Demirel, açıklamasında Filistin konusuna da değindi. Türkiye hükümetinin Gazze'deki halkın durumuna karşı çıktığını vurgulayan Demirel, Davos krizi öncesinde Türkiye hükümetinin aynı zamanda İsrail ile de münasebetlerinin düzgün. Olduğunu anımsattı. Türkiye Cumhuriyeti Başbakanı'nın İsrail Cumhurbaşkanına Davos'ta "Siz adam öldürürsünüz, çocuk öldürürsünüz, siz canisiniz, öldürmeyi bilirsiniz" gibi hitapta bulunmasıyla meselenin başladığını ifade eden Demirel şu açıklamalarda bulundu:

"Orada ilişkinin kırılması başlıyor.
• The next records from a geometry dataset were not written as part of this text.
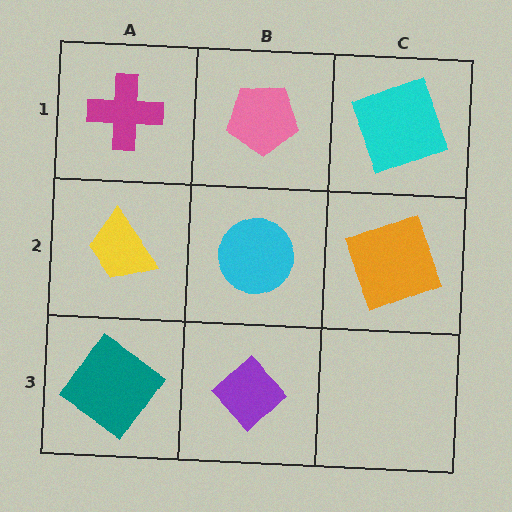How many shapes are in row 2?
3 shapes.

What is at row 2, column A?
A yellow trapezoid.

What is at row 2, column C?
An orange square.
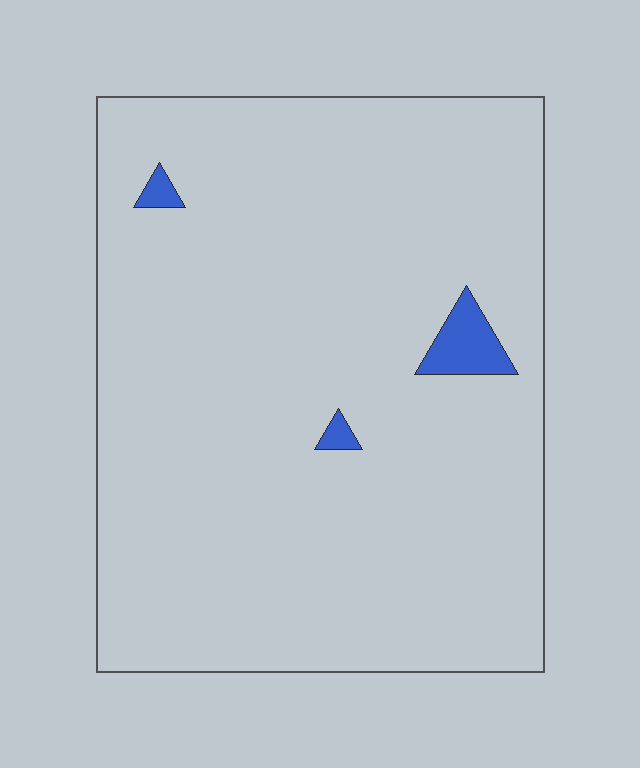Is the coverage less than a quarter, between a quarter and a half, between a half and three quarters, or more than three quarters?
Less than a quarter.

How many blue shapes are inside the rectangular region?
3.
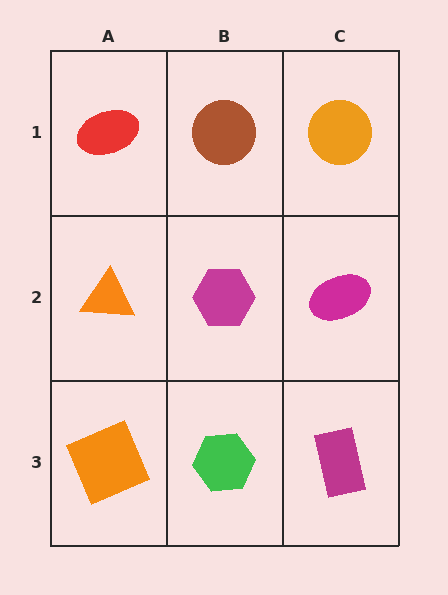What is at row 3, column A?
An orange square.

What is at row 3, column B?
A green hexagon.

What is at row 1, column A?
A red ellipse.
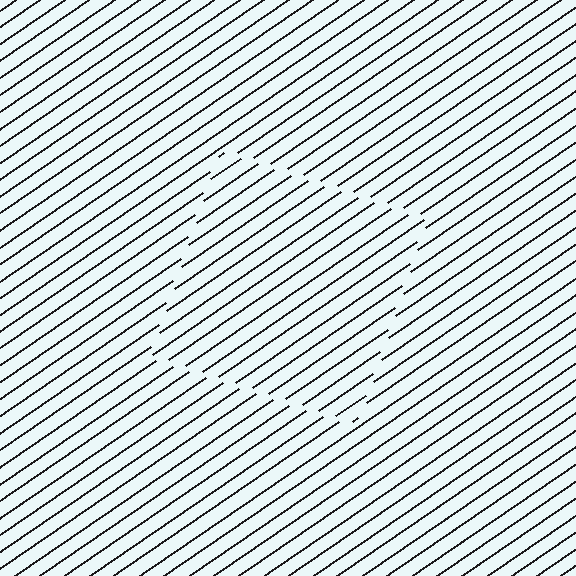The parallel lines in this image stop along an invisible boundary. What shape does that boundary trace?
An illusory square. The interior of the shape contains the same grating, shifted by half a period — the contour is defined by the phase discontinuity where line-ends from the inner and outer gratings abut.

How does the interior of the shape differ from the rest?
The interior of the shape contains the same grating, shifted by half a period — the contour is defined by the phase discontinuity where line-ends from the inner and outer gratings abut.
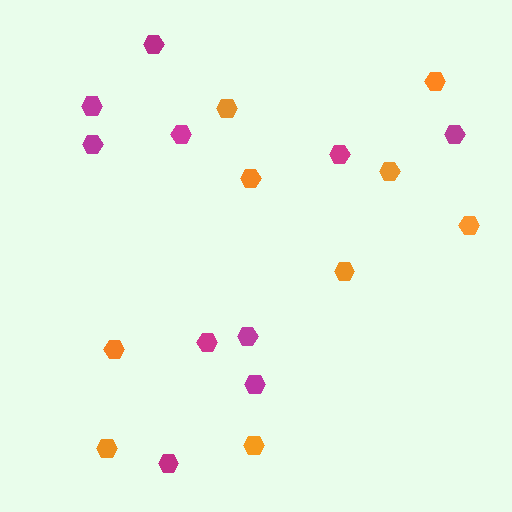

Türkiye tamamen Gazze'deki insanların savunucusu haline geliyor. İsrail ise Türkiye'nin bu tavrını yadırgıyor ve İsrail ile Türkiye arasındaki münasebetler gittikçe kopuyor. En sonda Gazze'ye yardım gemisi gidiyor. Bu Mavi Marmara gemisi, Türkiye'nin gemisi. Bu gemi daha İsrail'in karasularına girmeden, uluslararası sularda iken, İsrail komandoları tarafından hücuma uğruyor, 9 kişi hayatını kaybediyor, gemiyi alıp götürüyorlar. Gemiyi hala orada zaptediyor. Türkiye, gemiyle beraber oraya götürülen insanların kurtarılmasını Amerika sayesinde sağlamıştır. Başbakan'ın Obama ile yaptığı konuşmadan da görüyoruz ki, 'Gemiyi iade etsinler. Tazminat versinler ve özür dilesinler' diyor. Yani, orta yerde uluslararası bir mesele var. Hiç değilse İsrail ile Türkiye arasında önemli bir mesele var. Bu mesele karşısında da dünya bölünmüş. Ancak, Gazze'deki insan haklarının durumuna bütün dünya karşı çıkıyor. Yani, 'Bu insanlar bu ablukadan kurtarılmalıdır' diyor, Amerika dahil. Türkiye tabii ki, ablukadan kurtarılmalıdırın dışında bir de kendi kolunu İsrail'e kaptırdı. Daha doğrusu, bir mesele çıktı. Türkiye, nasıl oradaki gemisini kurtaracak? Yani, dün orada gemisi yoktu. Türkiye'den özür dilenecek bir şey de yoktu. Tazminat gerektirecek bir şey de yoktu. Bugün hepsi oldu. Bir mesele çıktı. Şimdi uluslararası alanda mesele çıkarmak kolay olabilir. Mesele çözmek zordur. Türkiye'nin bir meselesi oldu, İsrail ile sürtüşme."

"Siyaset üstüyüm"

Demirel, Demokrat Parti Genel Başkanı Hüsamettin Cindoruk'un, "9'uncu Cumhurbaşkanı Demirel Demokrat Parti'nin bir sonraki Kongresine katılacak" sözlerinin hatırlatılarak, tekrar siyasi arenaya mı ineceğinin sorulması üzerine, hala siyaset üstü olduğunu söyledi. Adalet Partisi ve Doğru Yol Partisi'nin ömrünü verdiği siyasi kuruluşlar olduğunu ifade eden Demirel, "Demokrat Parti haline gelmiş olması bir gelişmedir. Onun başarıya ulaşmasını isterim" dedi.